I also believe that skilled physicians in the United States that want to perform pro bono surgeries in their medical centers on babies like Ferna should be allowed to do so. Doctors need to do what is right and patching holes in babies that are slowly suffocating is the right thing to do. If Catholic hospital administrators disagree because of medical center costs, they need to figure a way to lower costs.

However, if only one doctor approaches hospital administration regarding operating a child from abroad, he or she can easily be rejected and marginalized. Physicians need to show a united front with the entire pediatric department when asking to treat international children each year. If administrators disagree, they should be removed from their positions as the Ethical and Religious Directives for Catholic Health Care Services imply (Directive 5). Catholic bishops around the United States need to support these physicians and children like Ferna and not try and just appease the big Catholic Medical Industry in their diocese. The Catholic medical centers need to be challenged to do the right thing and act for the reasons for which they were founded---taking care of the poor who need their care.

The Haitian physicians and medical system are doing their best with Ferna. Her mother now hopes and prays for heart surgery for her baby daughter in the United States. Ultimately, Haitian physicians need to be taught the intricacies of heart surgery and the technology needs to evolve in Haiti for pediatric heart surgery which requires bypass. Haitian babies need to be operated IN Haiti by Haitian physicians. But in the meantime, Ferna is not going to wait for all of us to make this happen. She needs help now.
  
The clock is ticking. Any advice on what I should tell Ferna’s mother?
----
Comments in 2021--
  • Too strident? Or not strident enough?

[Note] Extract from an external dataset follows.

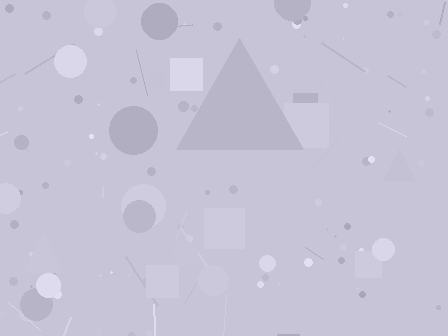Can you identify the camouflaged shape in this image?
The camouflaged shape is a triangle.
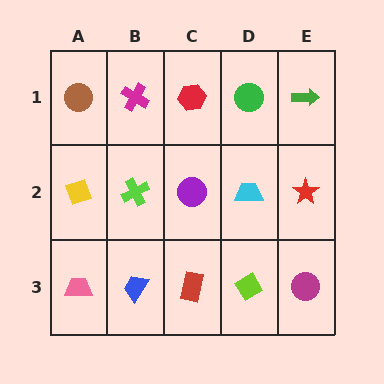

  • The "Catholic Medical Industry" that I was referring to above is obviously OSF in Peoria. And the diocese is the Catholic Diocese of Peoria, but it could be ANY Catholic diocese anywhere. 
  • Physicians are still marginalized and fired for speaking out. For example, MedPage Today February 3, 2021 has an article about a physician from Canada who was recently fired--"In mid-January Brooks Fallis, MD, was relieved of his duties as interim medical director of critical care at William Osler Health System in Canada's Ontario province. Fallis had publicly criticized the provincial government's response to the pandemic, most recently to the new coronavirus variants. Fallis said he was stripped of his directorship because the government pressured Osler administrators and because he did not warn them about all his media appearances. Officials with Osler and the provincial government, however, denied his claims. Then on Friday, Ontario issued a six-point plan to address the variants, echoing some of Fallis's points. "I really believe that what happened here was wrong," Fallis told the Toronto Globe and Mail newspaper. "It sends the message to others, if they speak up, there will be consequences."
  • Physicians need to have a united front and not go it alone when attempting to effect change.
  • Policy failure by Haitian Government
  • HCA now diagnosing and operating in Haiti until grounded by covid and civil unrest.